Hudson’s Kill is a historical thriller set in New York City in 1803. The title of this action-packed sequel to the widely praised Devil’s Half Mile is a play on words. A “kill” in New York history meant a stream or watercourse, from the Dutch spoken by early settlers. (It remains in many regional place names.) Of course, to kill also means to murder. The rapidly growing city is a bubbling ferment of political and financial schemes, where rival gangs, free blacks and slaves, destitute immigrants, and wealthy property owners all jockey for power and influence. A special commission is deciding how to shape the city’s future; anyone with advance knowledge of the plan stands to make a fortune. Crime and prostitution are rampant, and there’s no formal police force—just a handful of city marshals and a mostly volunteer night watch.

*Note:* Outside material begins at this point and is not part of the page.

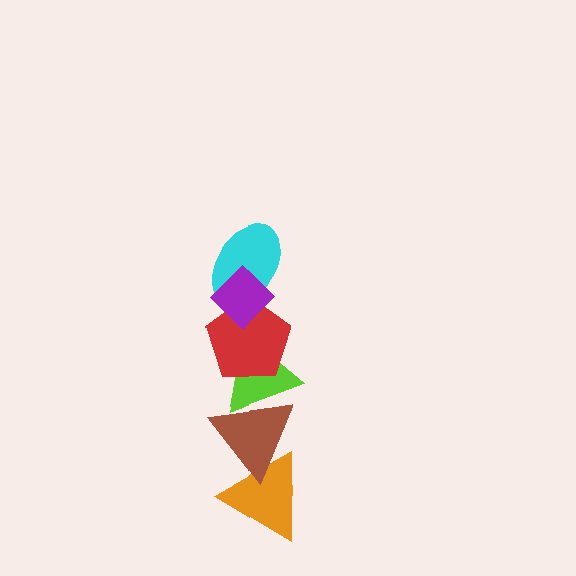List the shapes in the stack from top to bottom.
From top to bottom: the purple diamond, the cyan ellipse, the red pentagon, the lime triangle, the brown triangle, the orange triangle.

In such a volatile environment, biracial schoolteacher Kerry O’Toole’s discovery of a viciously murdered, dark-skinned young girl sets off more than an ordinary criminal investigation. Her friend, City Marshal Justice Flanagan, an Irish immigrant, is determined to find out the girl’s identity and bring the killer to account despite limited resources and the seeming indifference of his chief. No one comes forward to claim the victim’s body, and Justy’s investigation soon ensnares him in a convoluted maze of public violence and secret depravity that reaches from the lowest to the highest elements of society, from Wall Street to the swampy fringes where the filthy stream called Hudson’s Kill will one day become Canal Street. There are hints of romantic attraction between Justy and Kerry, who is conducting her own, increasingly risky undercover investigation.

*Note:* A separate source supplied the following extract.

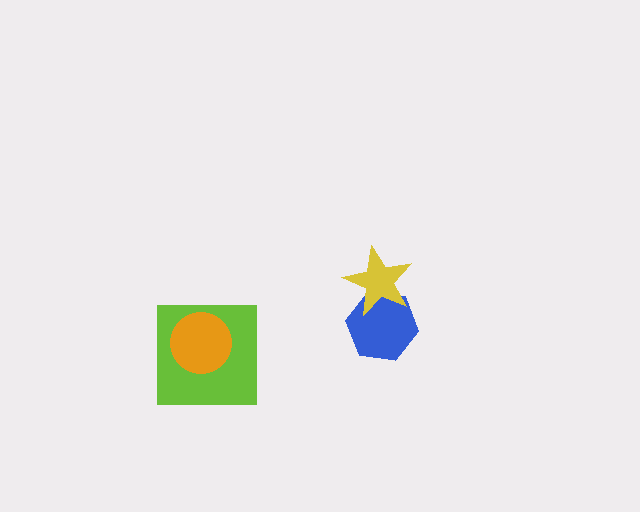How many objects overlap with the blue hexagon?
1 object overlaps with the blue hexagon.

Hudson’s Kill reads like a fast-paced action movie with plentiful, surprising twists and turns. One dramatic event follows another with hardly a pause. Violent confrontations are vividly depicted, blow-by-blow, in sometimes gruesome detail. Colorful characters abound and authentic period slang, or “flash talk,” lends an air of realism to the vibrant dialogue that is occasionally undercut by the use of more modern expressions such as “you know the drill.” The issues of political corruption, financial speculation, race relations, gender roles, and human trafficking, however, are as real now as they were more than two centuries ago. The entertaining narrative sweeps the reader along, grounding sometimes far-fetched plot elements in gritty detail.